Artikel 37a. Recht op uitruil van ouderdomspensioen

1. Indien in een beroepspensioenregeling wordt voorzien in een ouderdomspensioen, maar niet in een weduwen- of weduwnaarspensioen dat bij beëindiging van deelneming een premievrije aanspraak oplevert, wordt aan een deelnemer of gewezen deelnemer, de mogelijkheid geboden, in elk geval met ingang van de datum waarop het ouderdomspensioen ingaat of kan ingaan, in plaats van het ouderdomspensioen of een deel van het ouderdomspensioen te kiezen voor weduwen- of weduwnaarspensioen.

2. De collectieve actuariële waarde van het weduwen- of weduwnaarspensioen, bedoeld in het eerste lid, dat wordt gekozen in plaats van het ouderdomspensioen, bedoeld in het eerste lid, is ongeacht de datum waarop de keuze wordt gemaakt, ten minste gelijkwaardig aan de collectieve actuariële waarde van dat ouderdomspensioen.

3. Bij of krachtens algemene maatregel van bestuur kunnen regels worden gesteld met betrekking tot de inhoud van de keuzemogelijkheid, de wijze waarop de keuzemogelijkheid wordt geboden en de collectieve actuariële gelijkwaardigheid, bedoeld in het tweede lid.
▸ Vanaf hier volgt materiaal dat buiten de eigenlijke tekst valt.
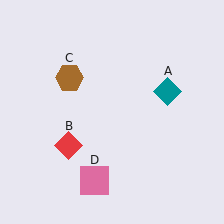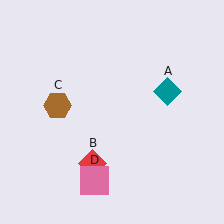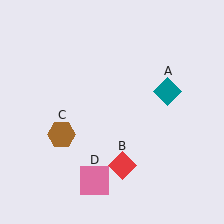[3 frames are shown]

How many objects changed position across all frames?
2 objects changed position: red diamond (object B), brown hexagon (object C).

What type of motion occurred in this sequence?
The red diamond (object B), brown hexagon (object C) rotated counterclockwise around the center of the scene.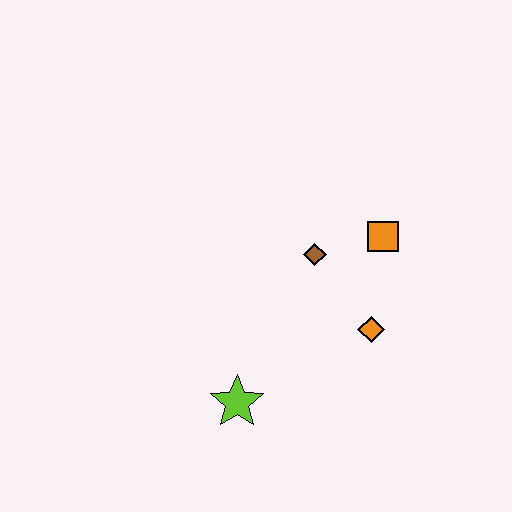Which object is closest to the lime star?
The orange diamond is closest to the lime star.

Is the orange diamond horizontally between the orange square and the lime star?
Yes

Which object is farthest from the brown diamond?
The lime star is farthest from the brown diamond.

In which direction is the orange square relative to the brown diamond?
The orange square is to the right of the brown diamond.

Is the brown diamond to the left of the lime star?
No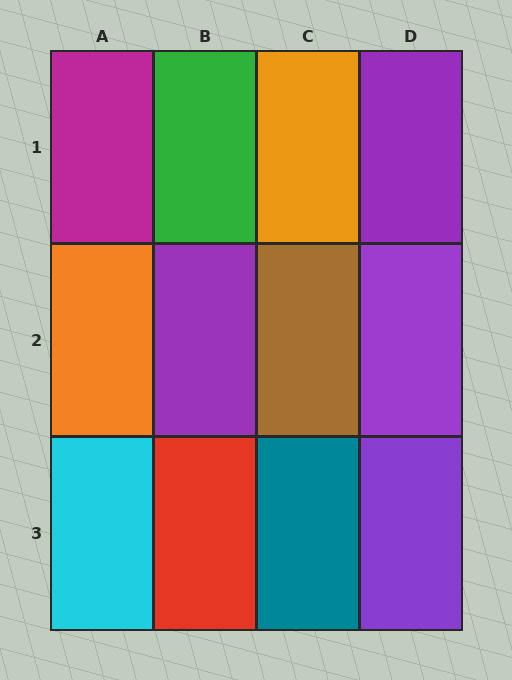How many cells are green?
1 cell is green.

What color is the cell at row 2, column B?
Purple.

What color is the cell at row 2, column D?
Purple.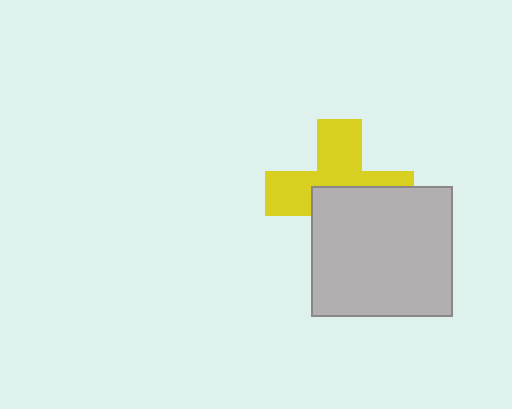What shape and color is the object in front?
The object in front is a light gray rectangle.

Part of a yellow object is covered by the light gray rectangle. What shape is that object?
It is a cross.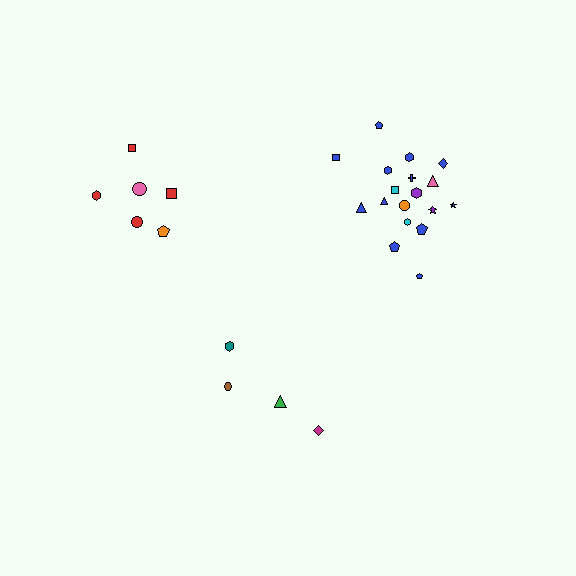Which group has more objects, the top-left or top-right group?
The top-right group.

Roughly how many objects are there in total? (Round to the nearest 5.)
Roughly 30 objects in total.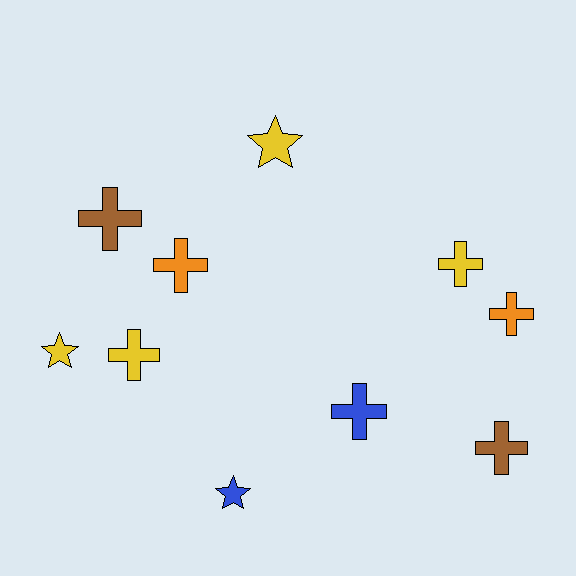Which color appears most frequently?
Yellow, with 4 objects.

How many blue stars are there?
There is 1 blue star.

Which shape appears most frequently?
Cross, with 7 objects.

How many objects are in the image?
There are 10 objects.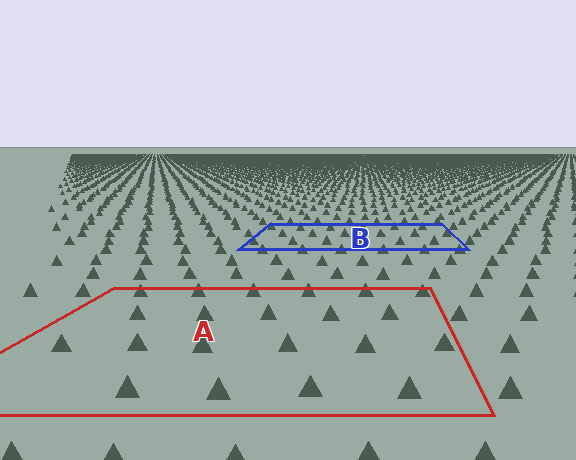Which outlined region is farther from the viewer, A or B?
Region B is farther from the viewer — the texture elements inside it appear smaller and more densely packed.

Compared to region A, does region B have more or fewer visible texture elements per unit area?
Region B has more texture elements per unit area — they are packed more densely because it is farther away.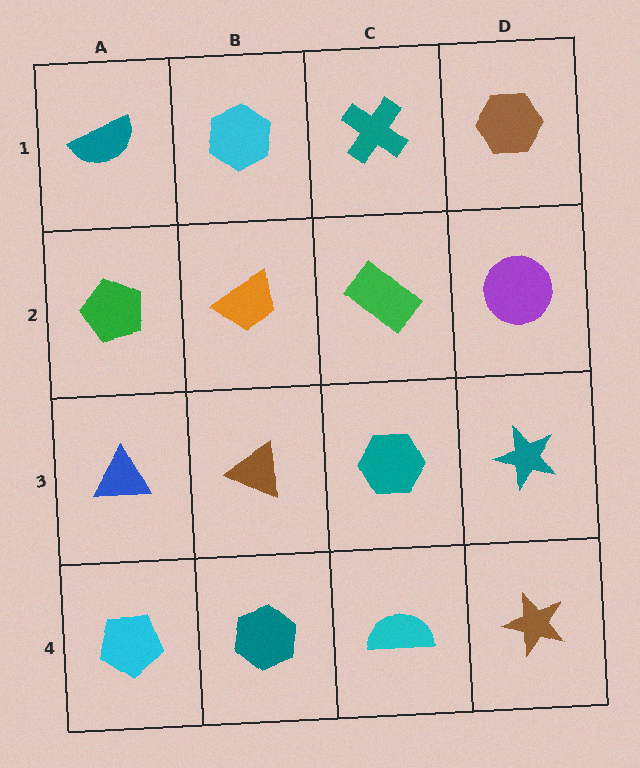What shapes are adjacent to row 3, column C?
A green rectangle (row 2, column C), a cyan semicircle (row 4, column C), a brown triangle (row 3, column B), a teal star (row 3, column D).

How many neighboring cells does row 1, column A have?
2.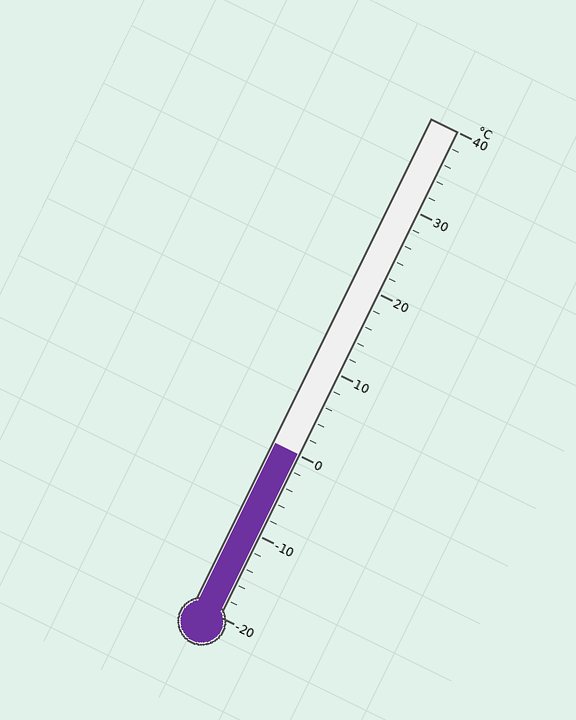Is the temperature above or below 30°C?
The temperature is below 30°C.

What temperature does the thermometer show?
The thermometer shows approximately 0°C.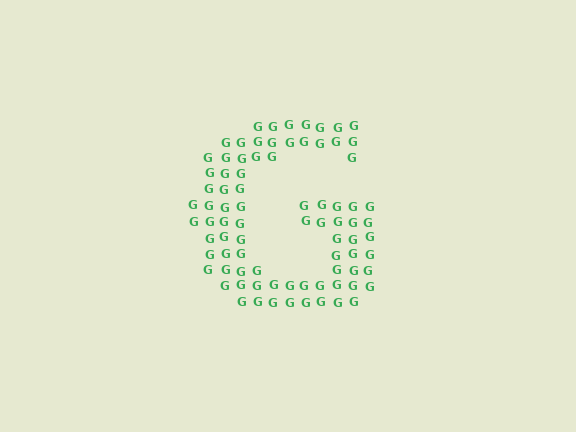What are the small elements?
The small elements are letter G's.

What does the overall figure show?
The overall figure shows the letter G.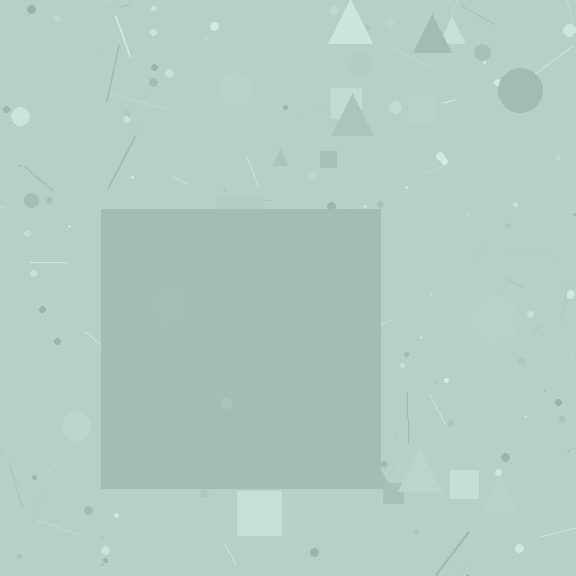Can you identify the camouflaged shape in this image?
The camouflaged shape is a square.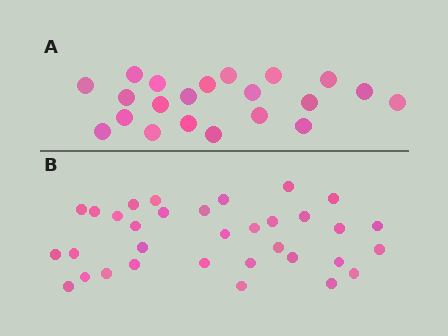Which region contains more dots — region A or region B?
Region B (the bottom region) has more dots.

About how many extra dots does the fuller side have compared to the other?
Region B has roughly 12 or so more dots than region A.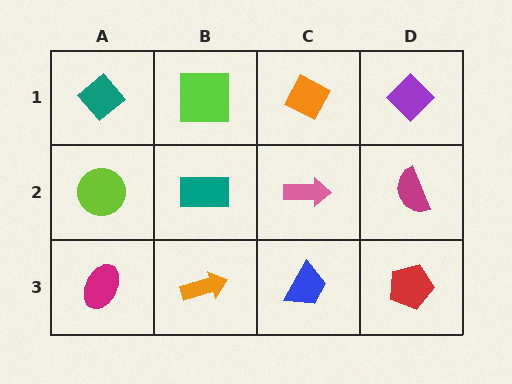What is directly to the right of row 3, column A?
An orange arrow.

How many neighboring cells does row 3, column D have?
2.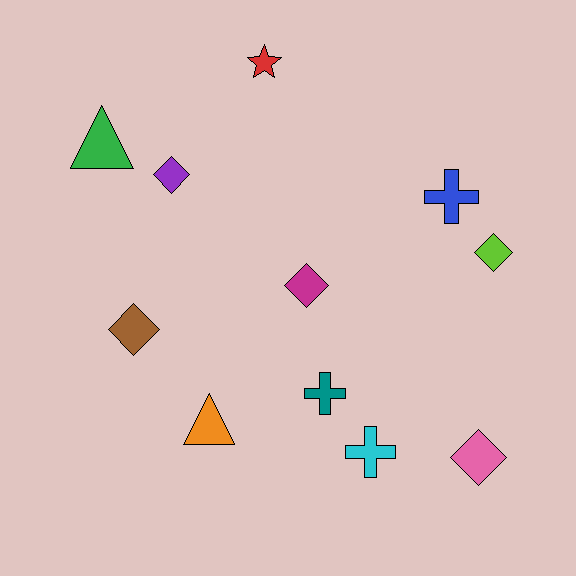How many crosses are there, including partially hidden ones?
There are 3 crosses.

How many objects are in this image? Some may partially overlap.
There are 11 objects.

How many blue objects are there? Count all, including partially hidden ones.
There is 1 blue object.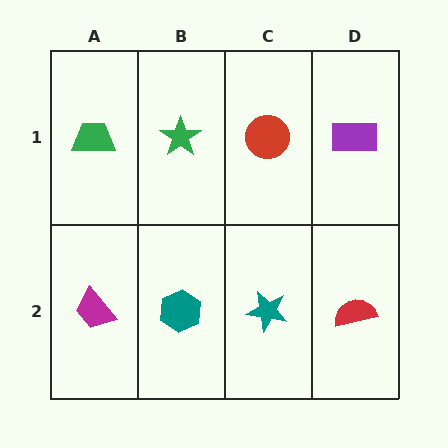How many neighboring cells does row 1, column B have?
3.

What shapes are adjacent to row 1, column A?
A magenta trapezoid (row 2, column A), a green star (row 1, column B).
4. De in het eerste lid omschreven mogelijkheid heeft geen betrekking op het deel van een ouderdomspensioen waarop een recht op uitbetaling rust als bedoeld in artikel 2 van de Wet verevening pensioenrechten bij scheiding.

III

In artikel 38, eerste lid, wordt «artikel 37» vervangen door: de artikelen 37 of 37a.

IV

In artikel 42, eerste lid, onderdeel e, wordt «de artikelen 37 en 38» vervangen door: de artikelen 37, 37a en 38.

V

In artikel 85, eerste lid, wordt «37, 38» vervangen door: 37, 37a, 38.

VI

In artikel 88 wordt «37, 38» vervangen door: 37, 37a, 38.

VII

In artikel 101 wordt «37, 38» vervangen door: 37, 37a, 38.

VIII

Artikel 116 wordt als volgt gewijzigd:

A. In het elfde lid wordt «Artikel 37 is» vervangen door: De artikelen 37 en 37a zijn.

B. In het vijftiende lid wordt «37 of 38» vervangen door: 37, 37a of 38.

IX

In de tabel van de bijlage wordt na «37» ingevoegd: en 37a.

Toelichting

Door dit amendement krijgt een deelnemer aan de pensioenregeling op 65-jarige leeftijd de eenmalige mogelijkheid om een gedeelte van zijn/haar ouderdomspensioen in te ruilen voor nabestaandenpensioen. Hierdoor wordt de partner verzorgd achtergelaten bij overlijden.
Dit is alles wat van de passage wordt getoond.